Yes, that's true. If no power is lost in the delivery network (i.e., no power is dissipated in the Thevenin resistance) then that power is not wasted, and is available to deliver to the load).

How did you determine that? Surely if there is any Thevenin resistance then power will be dissipated by it.

5. Aug 7, 2014

### abhitubby

This is is quite likely. I'll remember that for the next time I come across such an issue

... Alright. I understand why the voltage across the load will be the same as the voltage across the 120Ω resistor. This can be found using partition of voltage. VTH=240V * (120/120+40) which is 180V.

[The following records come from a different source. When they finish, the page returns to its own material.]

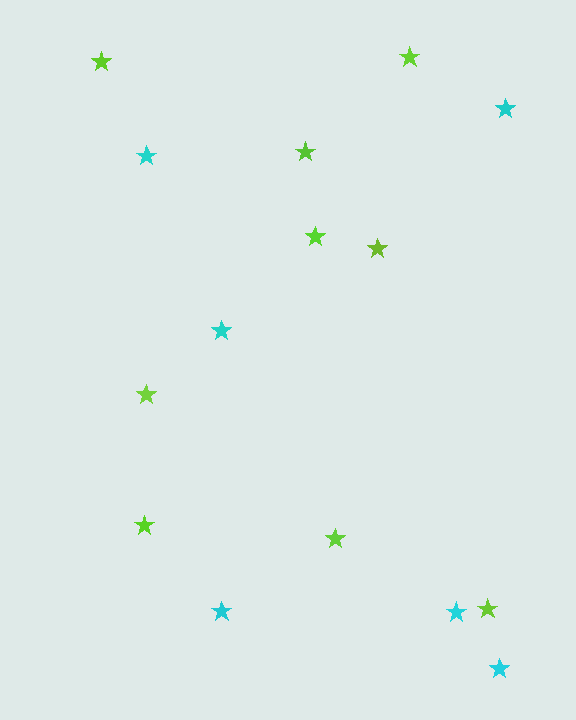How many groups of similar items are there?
There are 2 groups: one group of cyan stars (6) and one group of lime stars (9).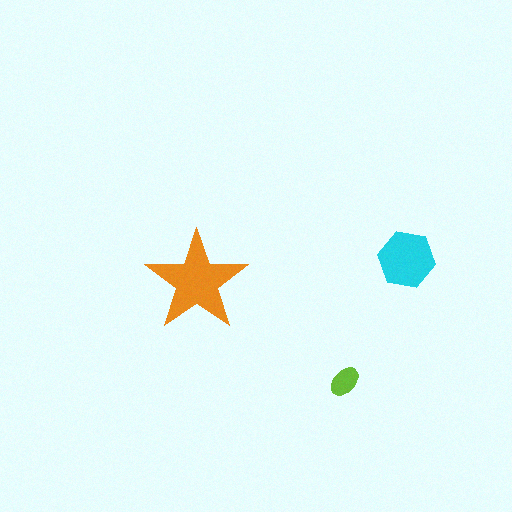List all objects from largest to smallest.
The orange star, the cyan hexagon, the lime ellipse.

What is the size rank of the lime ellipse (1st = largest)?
3rd.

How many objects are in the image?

I really don't know how that formula is brought about. It's derivation is unfortunately not shown in my lecture notes, it is simply stated. However, I follow what you're saying about dissipation. If this formula is correct, then wouldn't a RTH which is zero cause division by zero? Or, is this another case in science where zero is an approximation for a very tiny value?

Part (d)

Calculating power delivered to the load using formula [2] and substituting in I=V/R from Ohm's Law, I arrived at P=(V^2)/R. Plugging in 240V and 30Ω, I got roughly 1920 watts delivered.

Then calculating max power, I used the same formula but with combined RTH and RL (30+30=60Ω) using the same voltage as before. and I get 960 watts. Which gives me (298/1193)*100% = 50% power absorbance.

Is this the right method I am following?

Thank you very much.

6. Aug 7, 2014

### Staff: Mentor

You should be able to derive the formula for the power delivered to the load starting with the Thevenin equivalent circuit with the load connected. With that in hand you should be able to tell by inspection what has to happen with Rth in order to maximize the power in RL; you don't even need calculus to be able to see it.

I think you'll want to use the Thevenin voltage and Thevenin here. That's the point of taking the Thevenin equivalent: to simplify the source network down to an easily analyzed source and series resistance. You have Vth in series with Rth and RL.

You want to compare the power delivered to the load RL with the total power delivered by the source (or equivalently the power dissipated by both Rth and RL).